In binary system,if we construct like this: r = 0.d1d2d3… di = 1 - dii
Then we fail. For an example: r1 = 0.1 r2= 0. 001 r3 = 0.0001 r4 = 0.00001 …
The thing we diagonally inverted constructed is: r = 0.0111…
But in this way,it just is r1.
And it seems other ways of diagonal construction fails too.
(Sorry for my be utterly ignorant of things like Latex)
There are several ways to fix this; here are two.
We can look at more than one digit at a time. Given our starting list $$(0.a^1_1a^2_2a^3_3, \quad 0.a^2_1a^2_2a^2_3...,\quad 0.a^3_1a^3_2a^3_3..., \quad ...)$$ of binary representations of reals in $[0,1)$, we define a sequence $b_1,b_2,b_3,...$ as follows: the two-digit block $b_{2i-1}b_{2i}$ is "$01$" if $a_{2i-1}a_{2i}$ is not "$01,$" and $b_{2i-1}b_{2i}$ is "$10$" otherwise.
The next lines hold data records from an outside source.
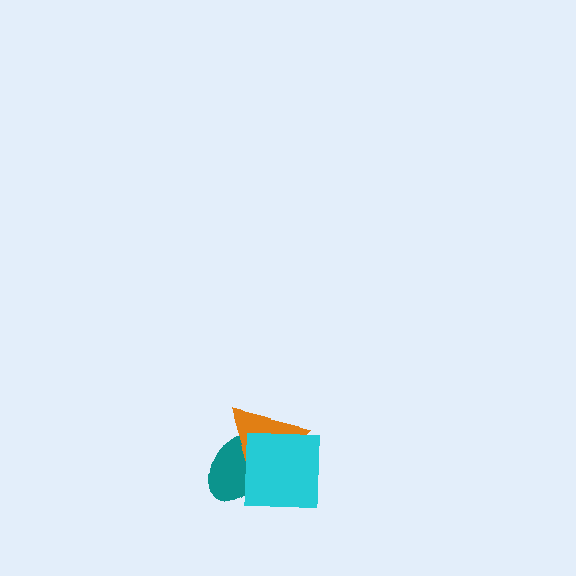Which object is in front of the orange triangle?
The cyan square is in front of the orange triangle.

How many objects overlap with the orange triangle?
2 objects overlap with the orange triangle.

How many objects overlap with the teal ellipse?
2 objects overlap with the teal ellipse.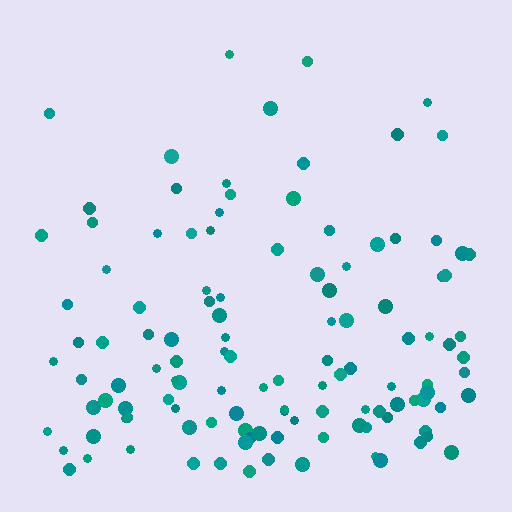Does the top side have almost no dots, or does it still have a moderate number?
Still a moderate number, just noticeably fewer than the bottom.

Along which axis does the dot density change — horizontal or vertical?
Vertical.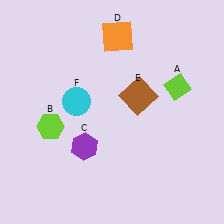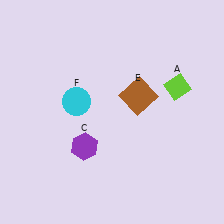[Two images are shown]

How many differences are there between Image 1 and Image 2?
There are 2 differences between the two images.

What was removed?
The orange square (D), the lime hexagon (B) were removed in Image 2.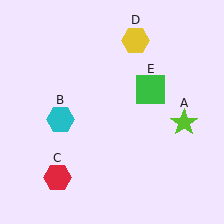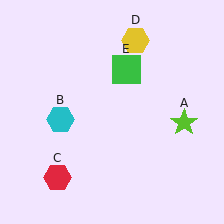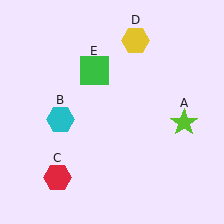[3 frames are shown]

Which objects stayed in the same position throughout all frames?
Lime star (object A) and cyan hexagon (object B) and red hexagon (object C) and yellow hexagon (object D) remained stationary.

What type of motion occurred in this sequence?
The green square (object E) rotated counterclockwise around the center of the scene.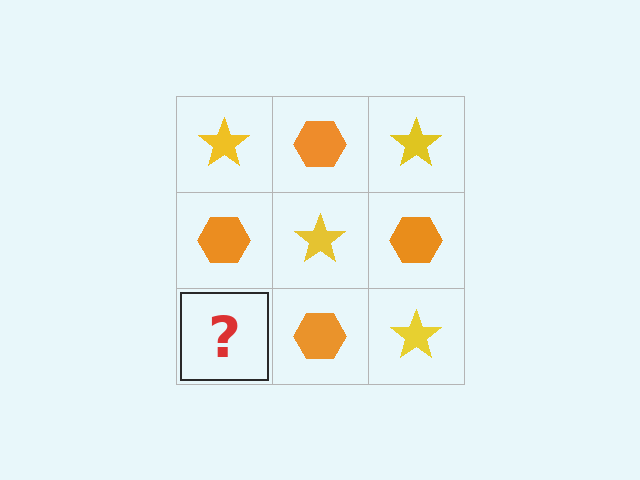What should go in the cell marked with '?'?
The missing cell should contain a yellow star.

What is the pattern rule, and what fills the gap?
The rule is that it alternates yellow star and orange hexagon in a checkerboard pattern. The gap should be filled with a yellow star.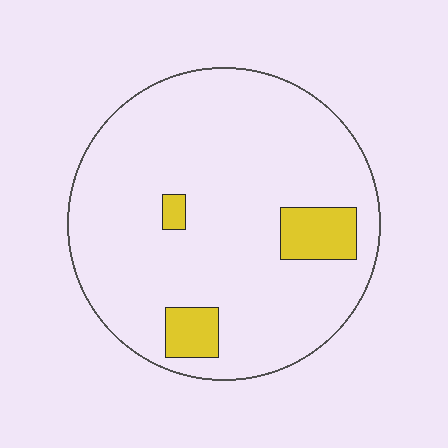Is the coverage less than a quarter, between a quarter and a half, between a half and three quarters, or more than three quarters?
Less than a quarter.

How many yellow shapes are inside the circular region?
3.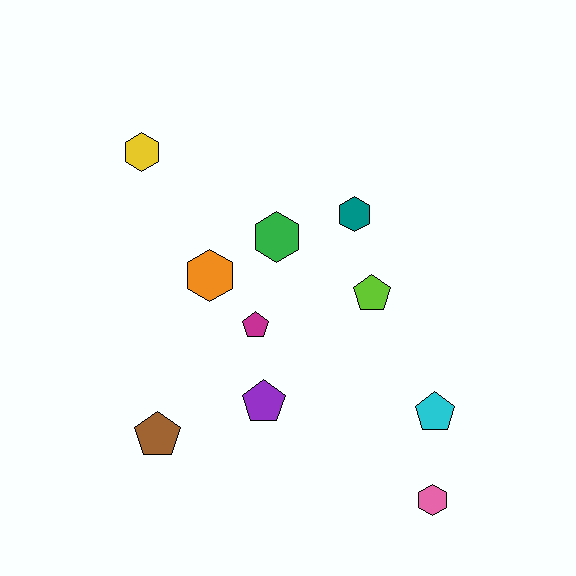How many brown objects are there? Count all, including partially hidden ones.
There is 1 brown object.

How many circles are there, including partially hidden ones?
There are no circles.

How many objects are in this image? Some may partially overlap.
There are 10 objects.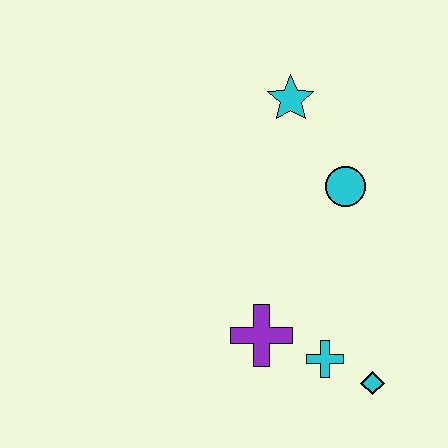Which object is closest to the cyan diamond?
The cyan cross is closest to the cyan diamond.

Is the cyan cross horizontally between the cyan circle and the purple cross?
Yes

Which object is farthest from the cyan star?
The cyan diamond is farthest from the cyan star.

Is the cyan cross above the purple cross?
No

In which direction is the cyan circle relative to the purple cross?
The cyan circle is above the purple cross.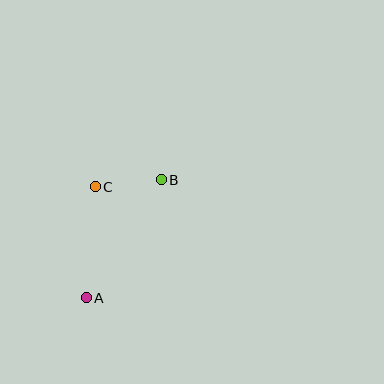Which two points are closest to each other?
Points B and C are closest to each other.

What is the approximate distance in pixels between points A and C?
The distance between A and C is approximately 111 pixels.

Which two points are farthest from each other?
Points A and B are farthest from each other.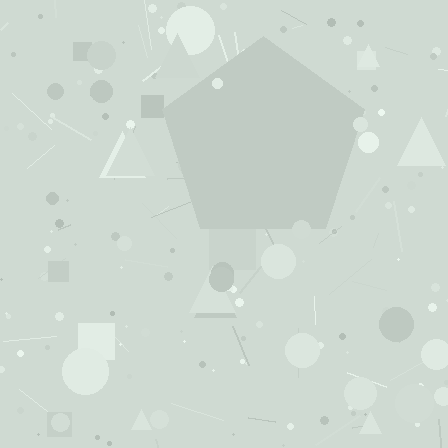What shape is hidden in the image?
A pentagon is hidden in the image.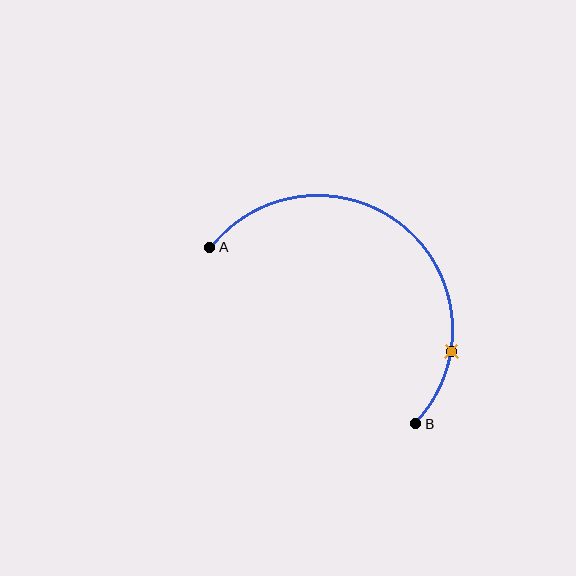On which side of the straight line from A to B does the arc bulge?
The arc bulges above and to the right of the straight line connecting A and B.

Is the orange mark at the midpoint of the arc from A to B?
No. The orange mark lies on the arc but is closer to endpoint B. The arc midpoint would be at the point on the curve equidistant along the arc from both A and B.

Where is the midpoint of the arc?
The arc midpoint is the point on the curve farthest from the straight line joining A and B. It sits above and to the right of that line.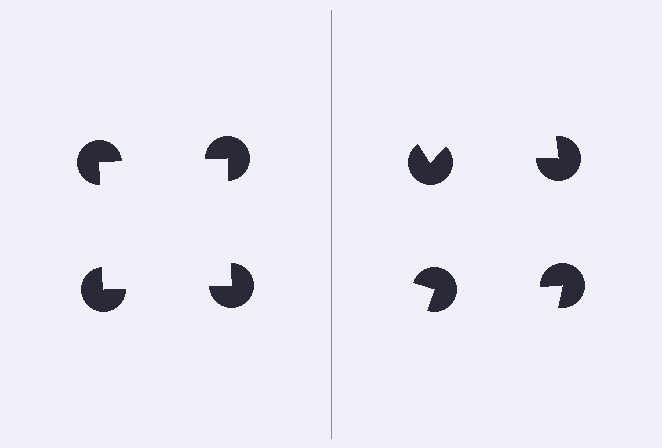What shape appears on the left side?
An illusory square.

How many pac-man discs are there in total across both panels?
8 — 4 on each side.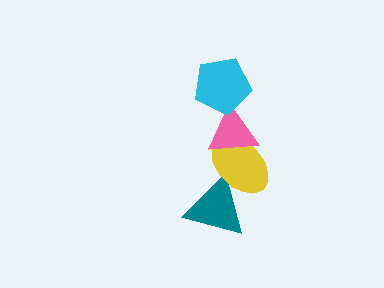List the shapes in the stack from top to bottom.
From top to bottom: the cyan pentagon, the pink triangle, the yellow ellipse, the teal triangle.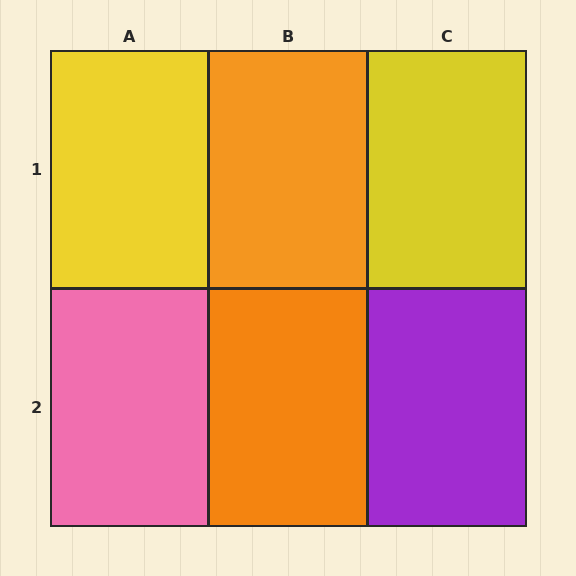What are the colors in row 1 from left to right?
Yellow, orange, yellow.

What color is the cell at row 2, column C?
Purple.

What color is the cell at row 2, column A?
Pink.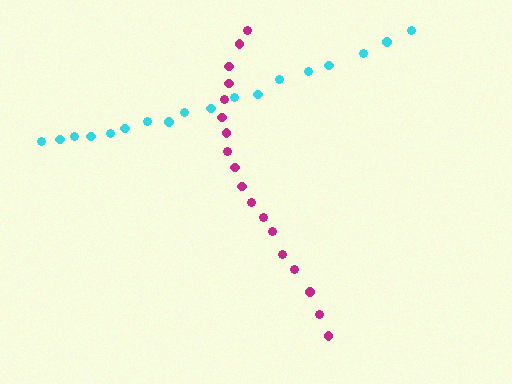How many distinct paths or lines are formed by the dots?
There are 2 distinct paths.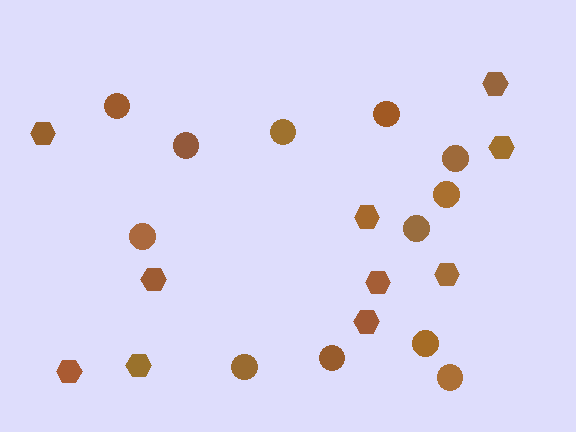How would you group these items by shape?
There are 2 groups: one group of circles (12) and one group of hexagons (10).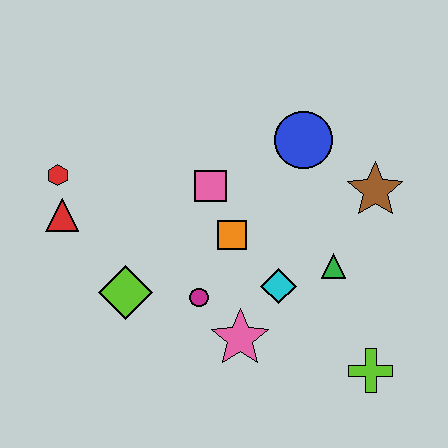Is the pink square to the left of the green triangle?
Yes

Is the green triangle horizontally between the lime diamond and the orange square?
No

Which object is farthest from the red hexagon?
The lime cross is farthest from the red hexagon.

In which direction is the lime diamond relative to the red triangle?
The lime diamond is below the red triangle.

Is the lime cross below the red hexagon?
Yes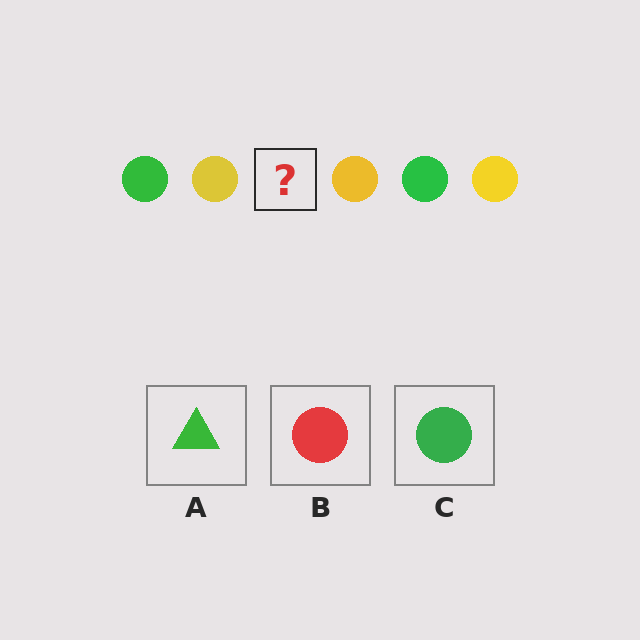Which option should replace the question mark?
Option C.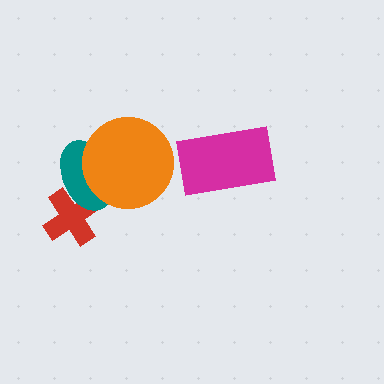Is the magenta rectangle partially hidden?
No, no other shape covers it.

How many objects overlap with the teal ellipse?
2 objects overlap with the teal ellipse.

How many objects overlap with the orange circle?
1 object overlaps with the orange circle.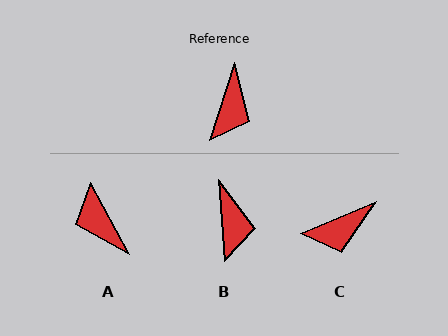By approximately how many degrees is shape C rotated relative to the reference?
Approximately 49 degrees clockwise.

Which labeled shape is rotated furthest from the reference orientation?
A, about 134 degrees away.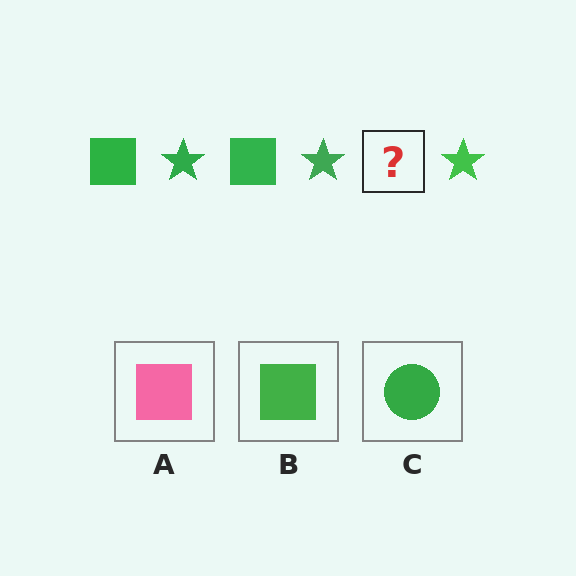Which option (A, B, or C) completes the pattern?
B.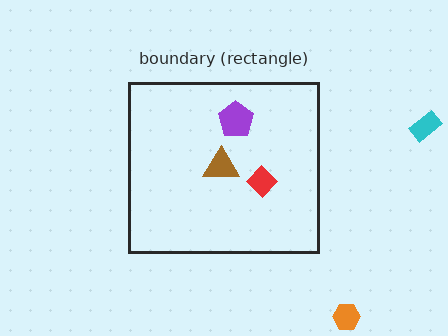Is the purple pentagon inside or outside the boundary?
Inside.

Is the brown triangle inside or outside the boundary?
Inside.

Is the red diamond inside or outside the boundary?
Inside.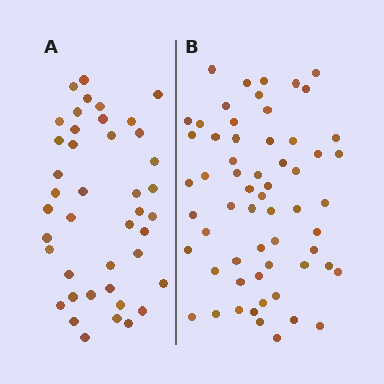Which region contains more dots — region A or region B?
Region B (the right region) has more dots.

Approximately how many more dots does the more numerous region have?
Region B has approximately 20 more dots than region A.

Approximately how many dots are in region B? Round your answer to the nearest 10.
About 60 dots.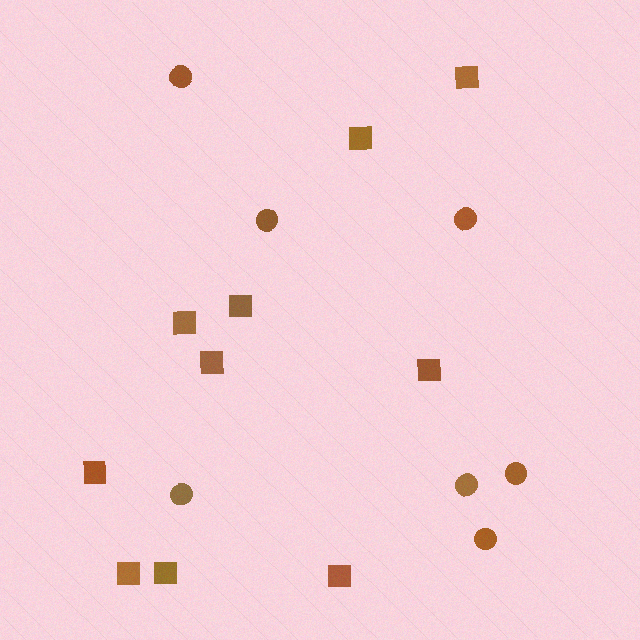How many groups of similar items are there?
There are 2 groups: one group of circles (7) and one group of squares (10).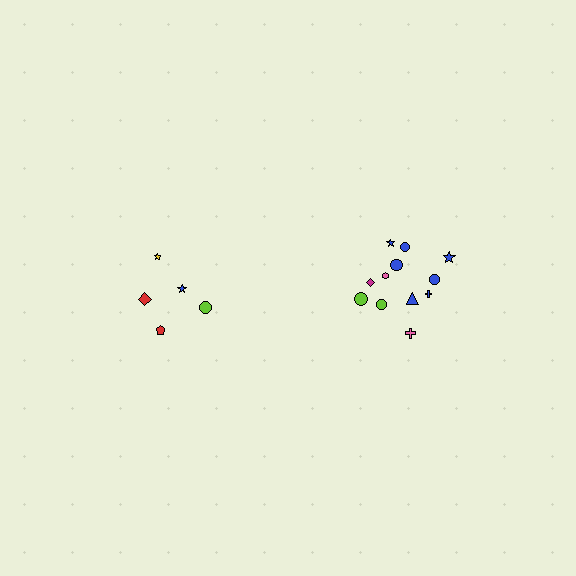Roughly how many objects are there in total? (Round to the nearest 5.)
Roughly 15 objects in total.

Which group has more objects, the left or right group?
The right group.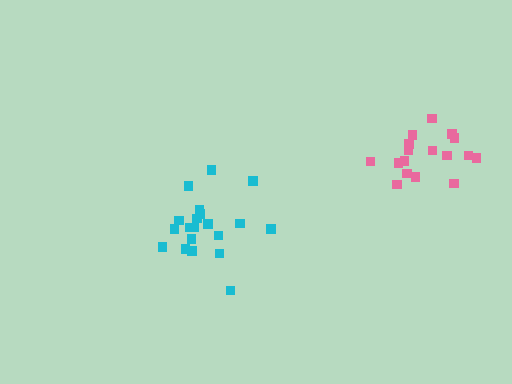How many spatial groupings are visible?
There are 2 spatial groupings.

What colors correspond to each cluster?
The clusters are colored: cyan, pink.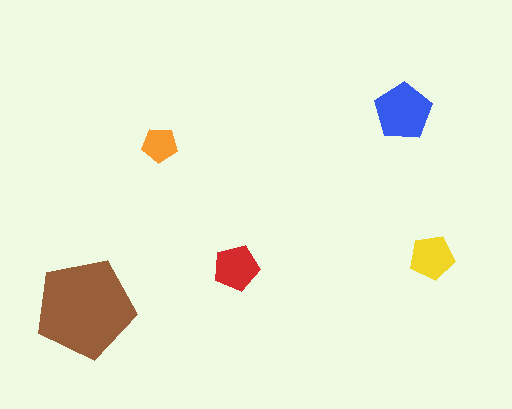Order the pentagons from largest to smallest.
the brown one, the blue one, the red one, the yellow one, the orange one.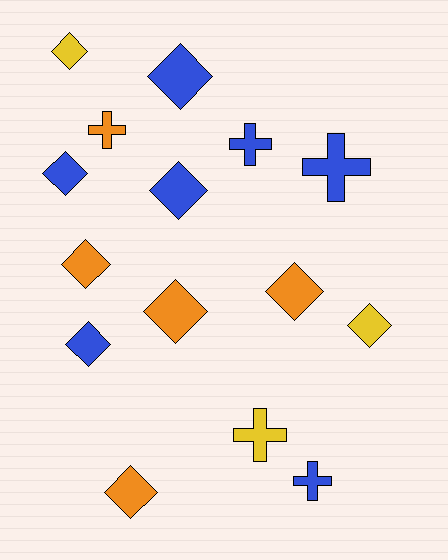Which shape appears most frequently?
Diamond, with 10 objects.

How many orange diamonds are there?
There are 4 orange diamonds.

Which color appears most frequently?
Blue, with 7 objects.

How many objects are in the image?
There are 15 objects.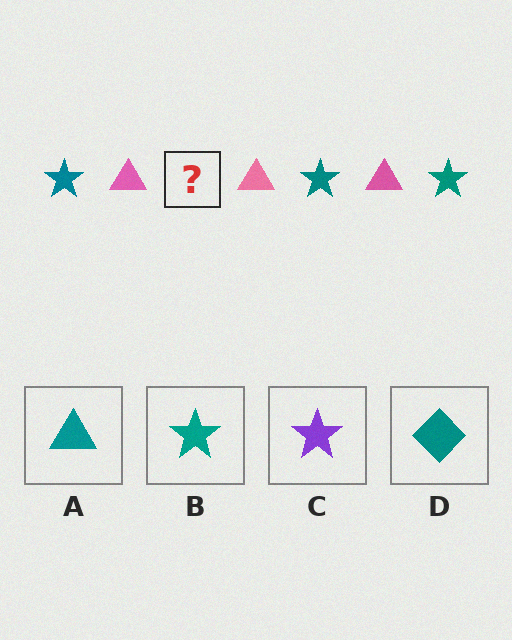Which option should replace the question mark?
Option B.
We can just transfer between contexts. We don't have to use the binary representations; we could always switch to (say) decimal representations, apply diagonalization there (where having more than two digits gives us "room" to work without having to consider multiple digits at once), and then convert back to binary. This might feel like cheating, but it's perfectly valid.
I'd say that both approaches have their advantages; ultimately each is teaching a kind of flexibility when it comes to constructions, either at the specific implementation level or right at the formulation level.